Мантия королевы российского хоррора, поначалу сидевшая на Старобинец как будто слегка «на вырост», чем дальше, тем заметнее давит ей в плечах. То есть нет – пугать она по-прежнему умеет так, как никто другой в России сегодня (политические деятели и военные корреспонденты не в счет). Однако способностью генерить чистый, рафинированный ужас дарования этой удивительной девушки не исчерпываются. Ее видения загробного мира или натуралистически-подробный очерк быта и нравов убогой деревушки в северной русской глубинке проникнуты не только (и не столько) страхом, сколько щемящей, сосущей печалью, которая не выражается в словах и не выплакивается слезами. Именно такая печаль, густо замешанная на слепой, безадресной жалости ко всему сущему (а в данном случае – и умершему), с избытком приправленная отвращением и – опять же – страхом, сквозит иногда в лучших местах у Стивена Кинга.

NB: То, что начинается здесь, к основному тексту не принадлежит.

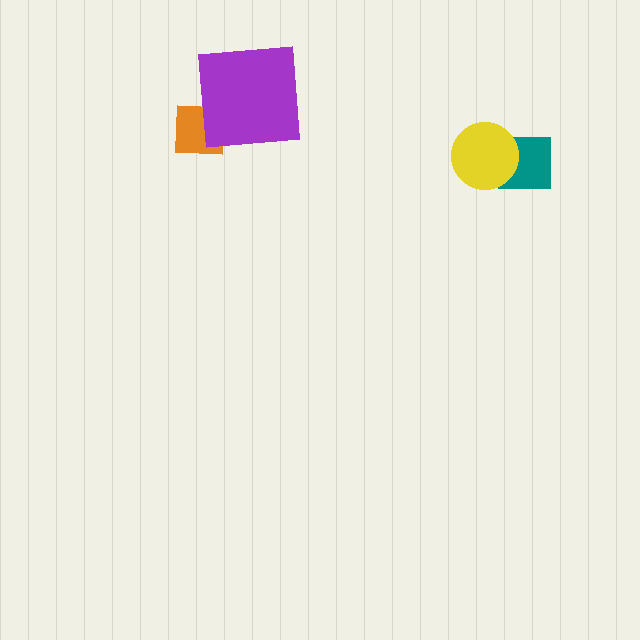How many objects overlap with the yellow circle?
1 object overlaps with the yellow circle.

Именно ее – с поправкой на национальный колорит – научилась в промышленных количествах вырабатывать Старобинец. Страшно даже подумать, какую ураганную мощь она разовьет, когда опять возьмется писать что-то свое, без оглядки на любые – сколь угодно интересные – проекты.
12
М.: АСТ: Редакция Елены Шубиной, 2009.
13
М.: АСТ, 2010.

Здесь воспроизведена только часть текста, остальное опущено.